CREATE TABLE [dbo].[dupe_Customers](
[id] [int] IDENTITY(1,1) NOT NULL,
[MatchOn] [varchar](255) NULL,
[DataID] [varchar](255) NULL,
[CustName] [varchar](255) NULL,
[Address] [varchar](255) NULL,
[Phone] [varchar](255) NULL,
[Fax] [varchar](255) NULL,
[Email] [varchar](255) NULL
)
When I present it, I want view it in a specific order and ordering within each dataset.
SELECT * FROM [dupe_Customers] WHERE [MatchOn] = 'Name' ORDER BY [CustName]
SELECT * FROM [dupe_Customers] WHERE [MatchOn] = 'Address' ORDER BY [Address]
SELECT * FROM [dupe_Customers] WHERE [MatchOn] = 'Phone' ORDER BY [Phone]
SELECT * FROM [dupe_Customers] WHERE [MatchOn] = 'Email' ORDER BY [Email]
If I use a UNION
I of course can't use the ORDER BY
and have to pick a single ordering for the entire dataset... Which defeats the purpose since I can just do that on the table as a whole already.
I know I can just output 4 diff times, but the goal is to have a single output so it can be loaded on a single tab in Excel. (If you know how to output multiple datasets to a single tab in Excel I'd love to know how to do that!)
The only thing I can think of is to put each into a new table with an id, something like:
SELECT identity (int,1,1) as [id], * INTO newTable FROM [dupe_Customers] WHERE [MatchOn] = 'Name' ORDER BY [CustName]
INSERT INTO newTable
SELECT * FROM [dupe_Customers] WHERE [MatchOn] = 'Address' ORDER BY [Address]
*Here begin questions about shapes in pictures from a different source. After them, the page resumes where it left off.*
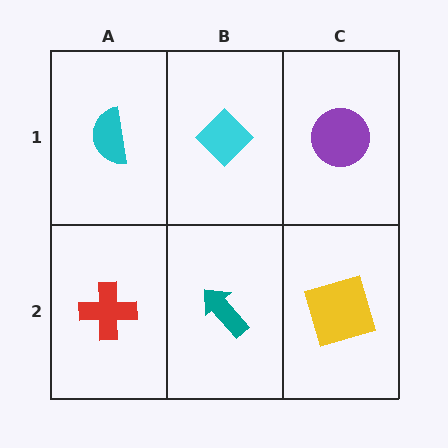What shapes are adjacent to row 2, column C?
A purple circle (row 1, column C), a teal arrow (row 2, column B).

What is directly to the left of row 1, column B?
A cyan semicircle.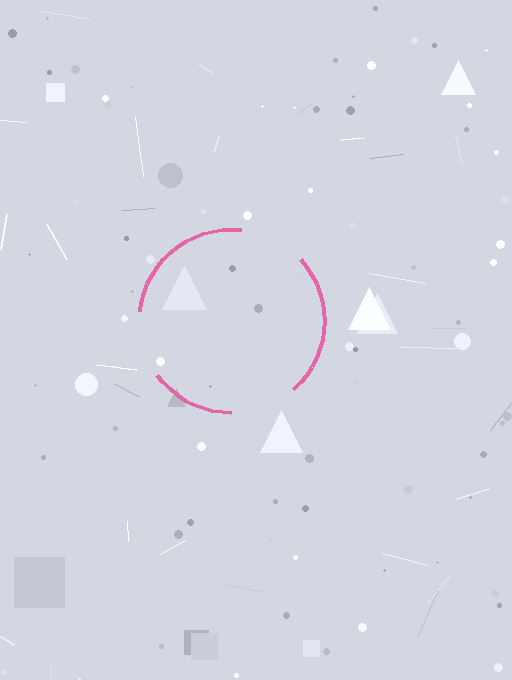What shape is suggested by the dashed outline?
The dashed outline suggests a circle.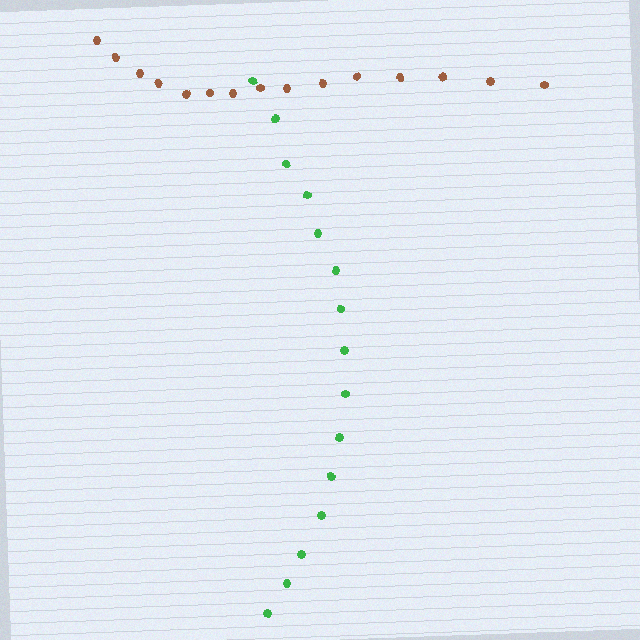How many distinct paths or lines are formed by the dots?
There are 2 distinct paths.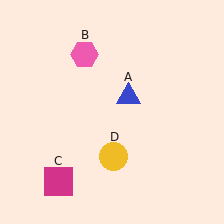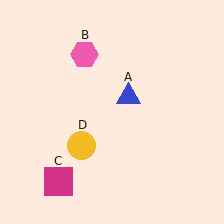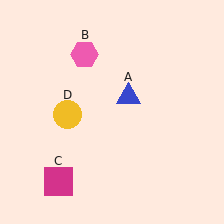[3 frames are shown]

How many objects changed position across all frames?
1 object changed position: yellow circle (object D).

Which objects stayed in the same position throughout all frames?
Blue triangle (object A) and pink hexagon (object B) and magenta square (object C) remained stationary.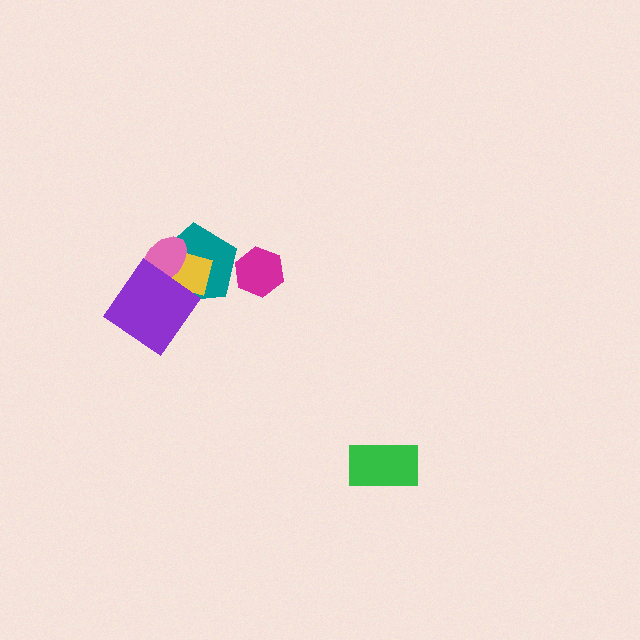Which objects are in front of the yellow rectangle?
2 objects cover part of the yellow rectangle: the pink ellipse and the purple diamond.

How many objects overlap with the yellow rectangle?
3 objects overlap with the yellow rectangle.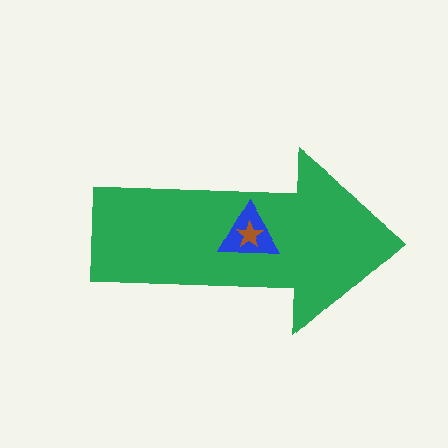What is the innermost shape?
The brown star.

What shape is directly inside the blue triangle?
The brown star.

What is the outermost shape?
The green arrow.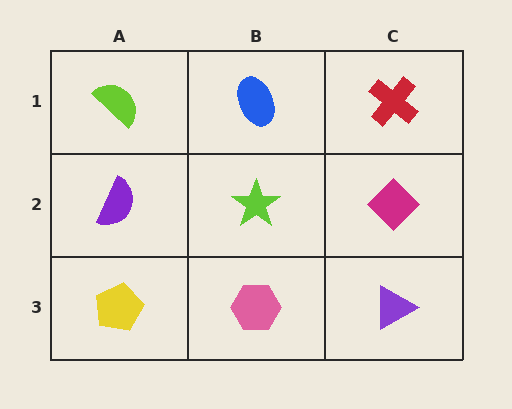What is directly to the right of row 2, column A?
A lime star.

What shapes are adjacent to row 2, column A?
A lime semicircle (row 1, column A), a yellow pentagon (row 3, column A), a lime star (row 2, column B).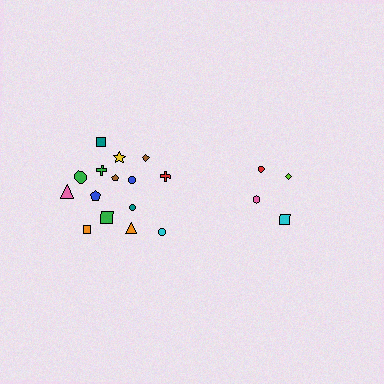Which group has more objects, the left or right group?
The left group.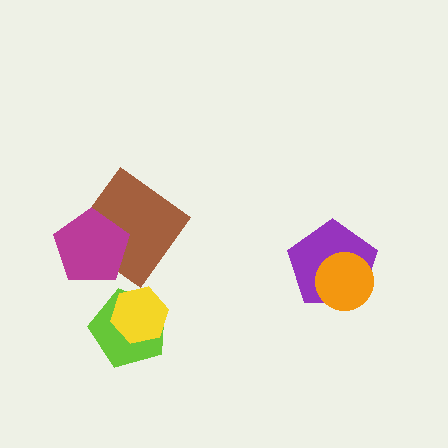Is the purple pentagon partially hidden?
Yes, it is partially covered by another shape.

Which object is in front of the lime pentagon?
The yellow hexagon is in front of the lime pentagon.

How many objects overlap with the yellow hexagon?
1 object overlaps with the yellow hexagon.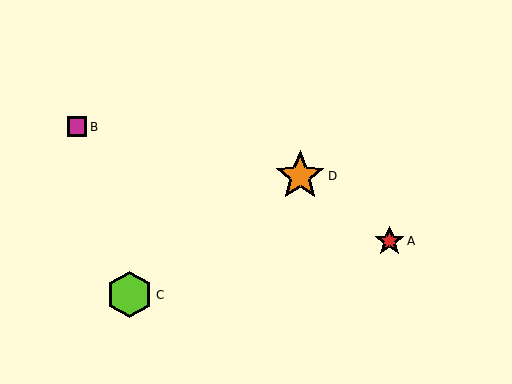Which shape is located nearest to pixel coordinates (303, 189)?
The orange star (labeled D) at (300, 176) is nearest to that location.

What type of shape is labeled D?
Shape D is an orange star.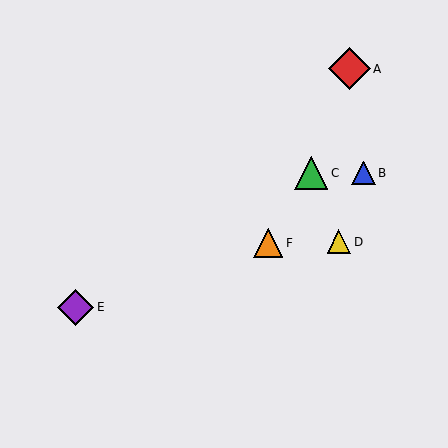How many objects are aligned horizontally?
2 objects (B, C) are aligned horizontally.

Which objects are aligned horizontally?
Objects B, C are aligned horizontally.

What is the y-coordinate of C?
Object C is at y≈173.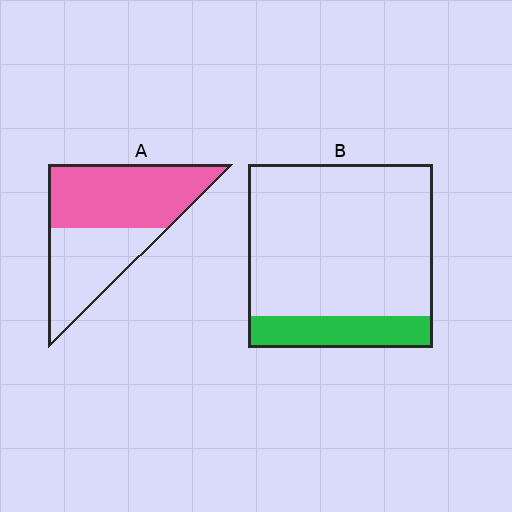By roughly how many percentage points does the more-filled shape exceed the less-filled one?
By roughly 40 percentage points (A over B).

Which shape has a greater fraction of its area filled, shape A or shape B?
Shape A.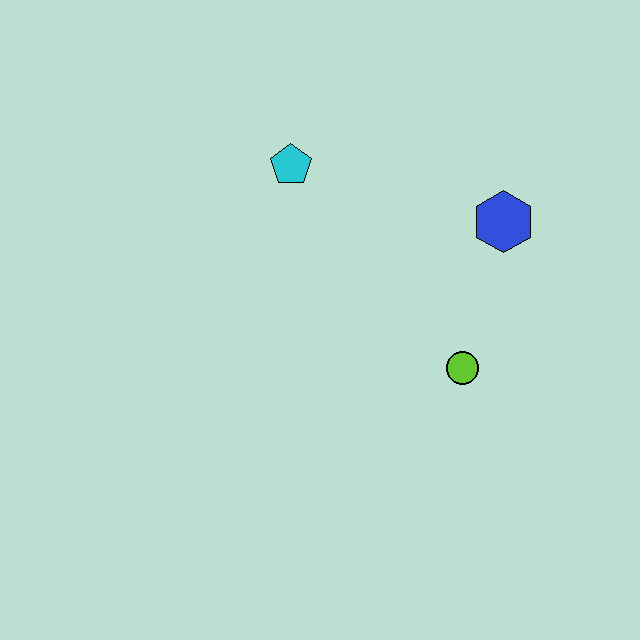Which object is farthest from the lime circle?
The cyan pentagon is farthest from the lime circle.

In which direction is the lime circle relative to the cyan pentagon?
The lime circle is below the cyan pentagon.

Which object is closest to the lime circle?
The blue hexagon is closest to the lime circle.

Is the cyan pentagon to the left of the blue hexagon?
Yes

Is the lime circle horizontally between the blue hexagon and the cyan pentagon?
Yes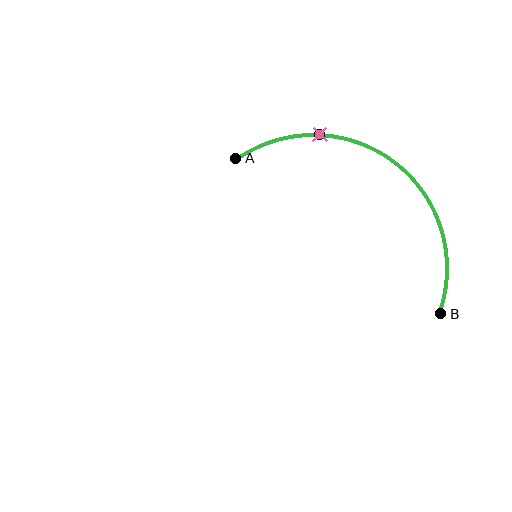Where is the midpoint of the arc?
The arc midpoint is the point on the curve farthest from the straight line joining A and B. It sits above and to the right of that line.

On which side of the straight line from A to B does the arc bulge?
The arc bulges above and to the right of the straight line connecting A and B.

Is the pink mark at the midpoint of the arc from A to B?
No. The pink mark lies on the arc but is closer to endpoint A. The arc midpoint would be at the point on the curve equidistant along the arc from both A and B.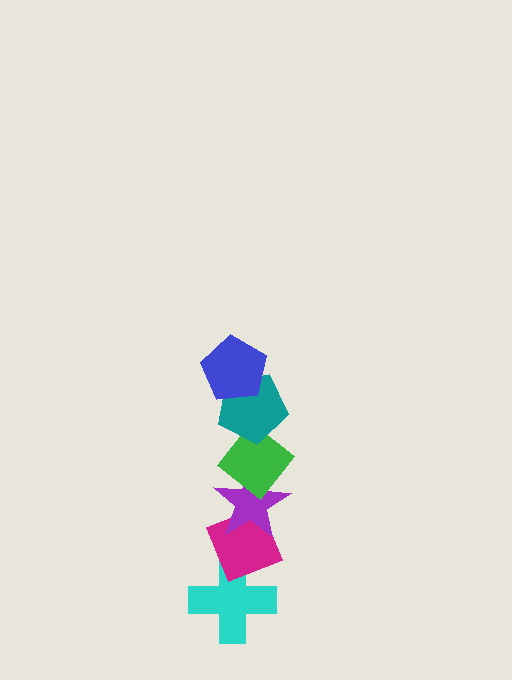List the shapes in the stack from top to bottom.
From top to bottom: the blue pentagon, the teal pentagon, the green diamond, the purple star, the magenta diamond, the cyan cross.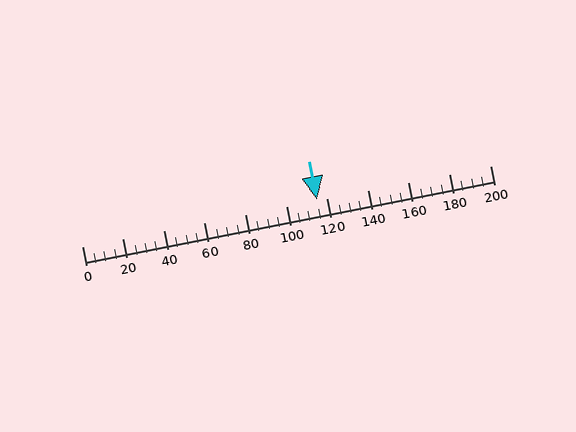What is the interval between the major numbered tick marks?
The major tick marks are spaced 20 units apart.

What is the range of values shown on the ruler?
The ruler shows values from 0 to 200.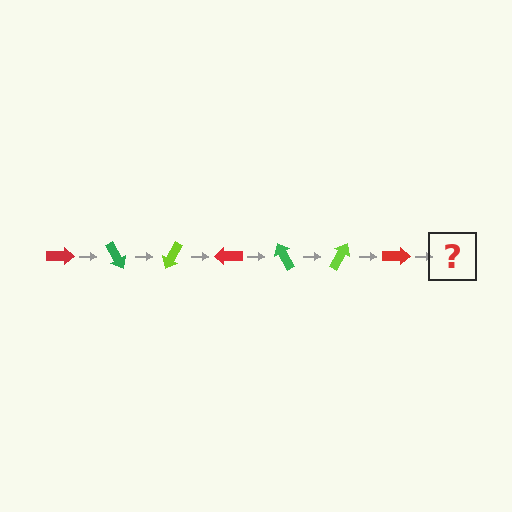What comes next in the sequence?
The next element should be a green arrow, rotated 420 degrees clockwise from the start.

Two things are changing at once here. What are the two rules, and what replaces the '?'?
The two rules are that it rotates 60 degrees clockwise each step and the color cycles through red, green, and lime. The '?' should be a green arrow, rotated 420 degrees clockwise from the start.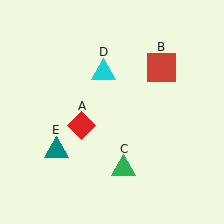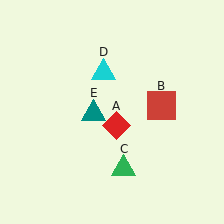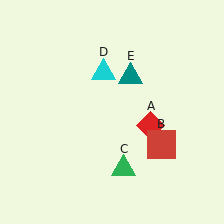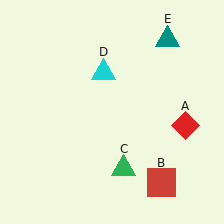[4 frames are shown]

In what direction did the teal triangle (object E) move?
The teal triangle (object E) moved up and to the right.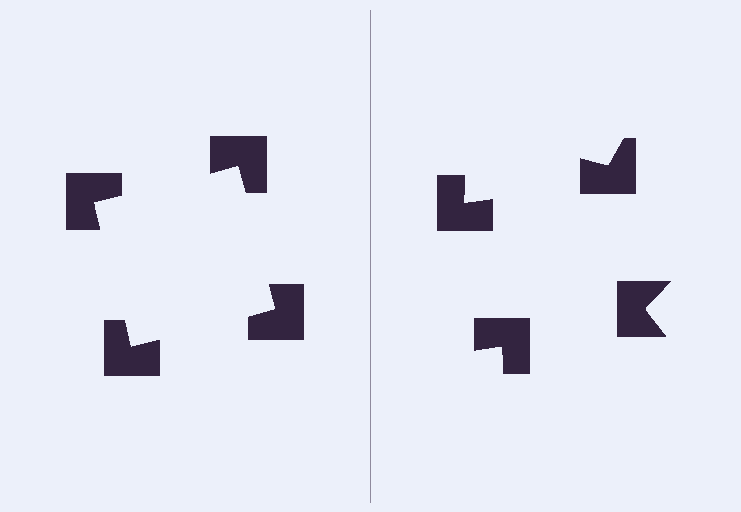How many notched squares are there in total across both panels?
8 — 4 on each side.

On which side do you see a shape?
An illusory square appears on the left side. On the right side the wedge cuts are rotated, so no coherent shape forms.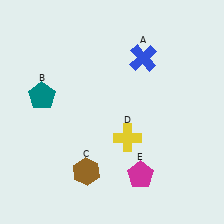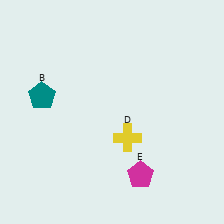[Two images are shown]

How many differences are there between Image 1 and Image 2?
There are 2 differences between the two images.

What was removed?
The brown hexagon (C), the blue cross (A) were removed in Image 2.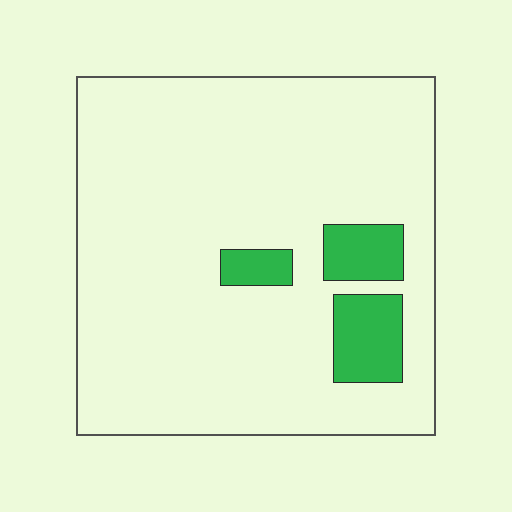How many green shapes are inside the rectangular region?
3.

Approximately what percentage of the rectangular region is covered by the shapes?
Approximately 10%.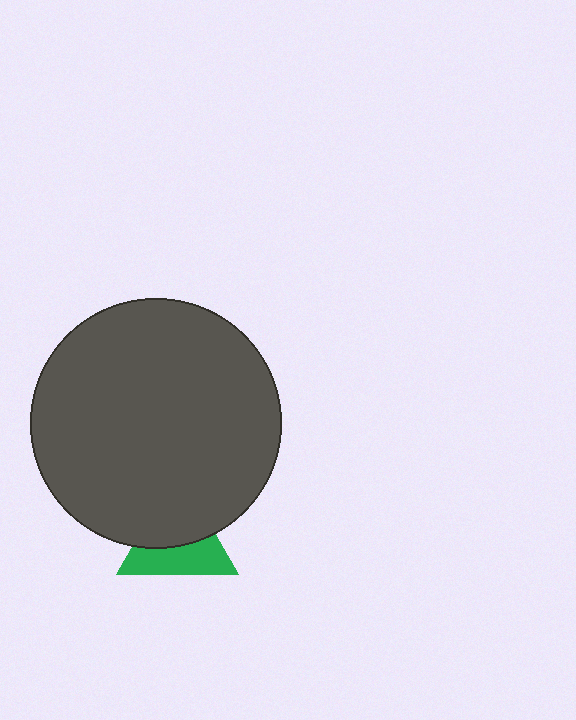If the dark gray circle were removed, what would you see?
You would see the complete green triangle.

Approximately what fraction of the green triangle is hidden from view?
Roughly 51% of the green triangle is hidden behind the dark gray circle.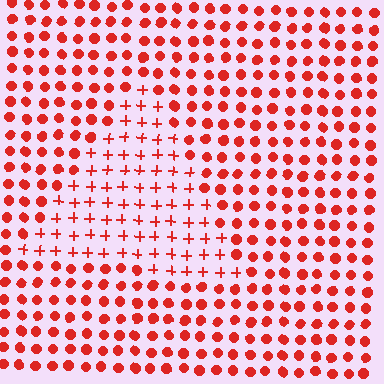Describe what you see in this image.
The image is filled with small red elements arranged in a uniform grid. A triangle-shaped region contains plus signs, while the surrounding area contains circles. The boundary is defined purely by the change in element shape.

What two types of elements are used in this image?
The image uses plus signs inside the triangle region and circles outside it.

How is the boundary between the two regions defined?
The boundary is defined by a change in element shape: plus signs inside vs. circles outside. All elements share the same color and spacing.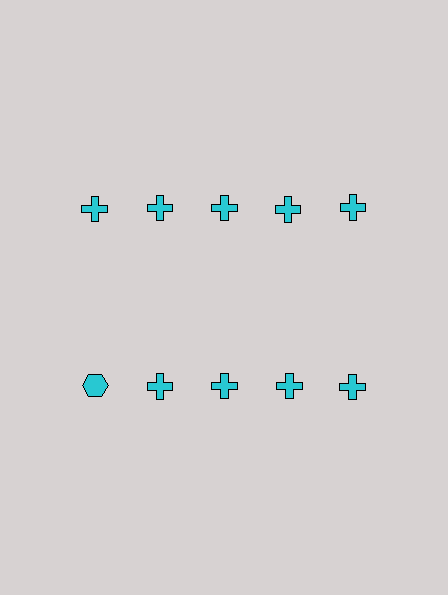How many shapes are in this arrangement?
There are 10 shapes arranged in a grid pattern.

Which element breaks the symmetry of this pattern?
The cyan hexagon in the second row, leftmost column breaks the symmetry. All other shapes are cyan crosses.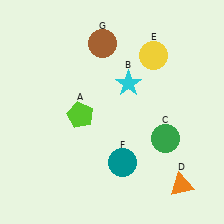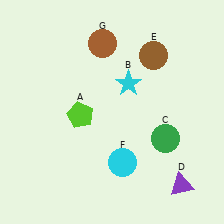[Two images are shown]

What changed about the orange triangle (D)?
In Image 1, D is orange. In Image 2, it changed to purple.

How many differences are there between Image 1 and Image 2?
There are 3 differences between the two images.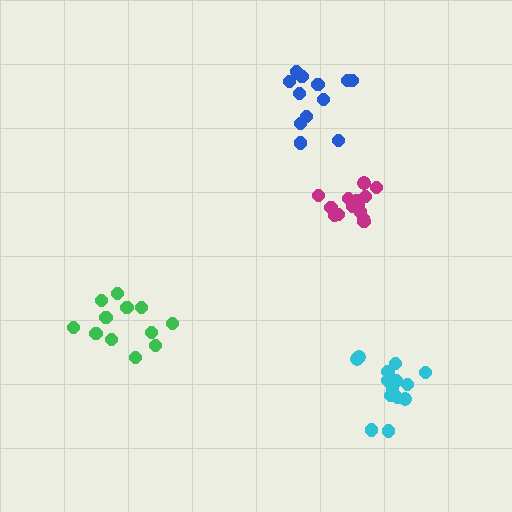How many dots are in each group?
Group 1: 15 dots, Group 2: 15 dots, Group 3: 12 dots, Group 4: 12 dots (54 total).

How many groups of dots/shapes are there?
There are 4 groups.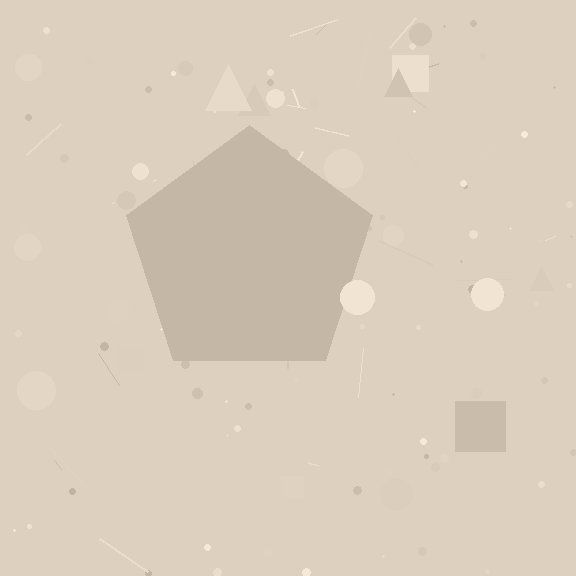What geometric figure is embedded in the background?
A pentagon is embedded in the background.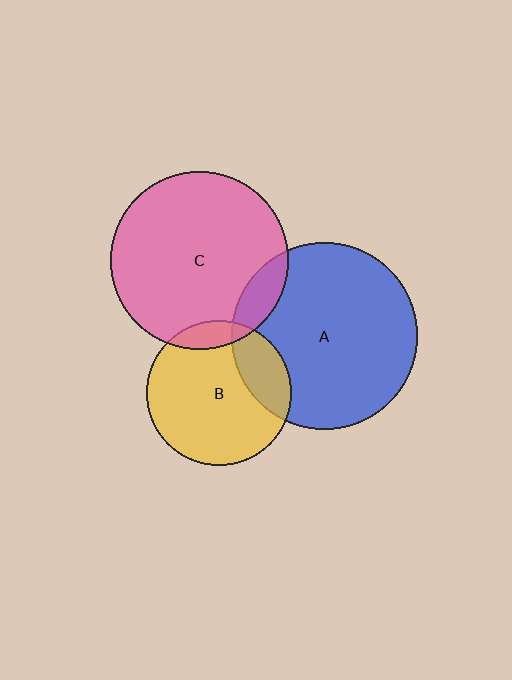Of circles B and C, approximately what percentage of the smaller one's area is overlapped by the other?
Approximately 10%.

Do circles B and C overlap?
Yes.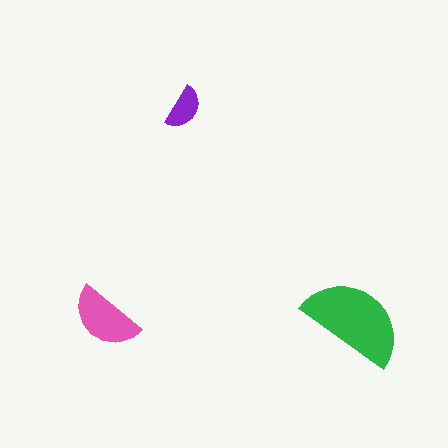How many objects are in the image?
There are 3 objects in the image.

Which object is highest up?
The purple semicircle is topmost.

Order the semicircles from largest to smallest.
the green one, the pink one, the purple one.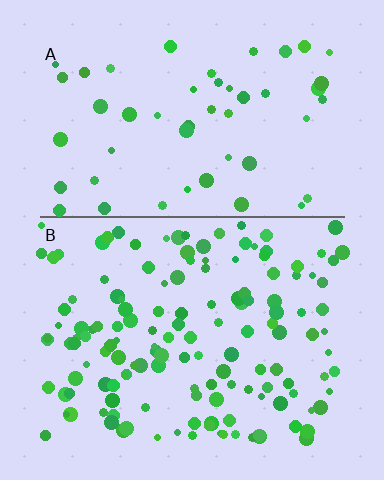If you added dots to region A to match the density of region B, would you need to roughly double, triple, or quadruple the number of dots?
Approximately triple.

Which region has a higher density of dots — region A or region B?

Then I'd just do a SELECT * FROM newTable ORDER BY [id]
In addition to feeling "hacky" I am not 100% confident that the data is actually inserted into the new table in the correct order.
This is about a midsize data set with about 500k rows. I am using Azure and it is 3-5x slower than when I was doing things on my local machine, so I'd like to avoid something too processor intensive that's going to take hours to run.
CodePudding user response:
You may order using a CASE
expression:
SELECT *
FROM [dupe_Customers]
WHERE [MatchOn] IN ('Name', 'Address', 'Phone', 'Email')
ORDER BY [MatchOn],
CASE [MatchOn]
WHEN 'Name' THEN CustName
WHEN 'Address' THEN Address
WHEN 'Phone' THEN Phone
WHEN 'Email' THEN Email END;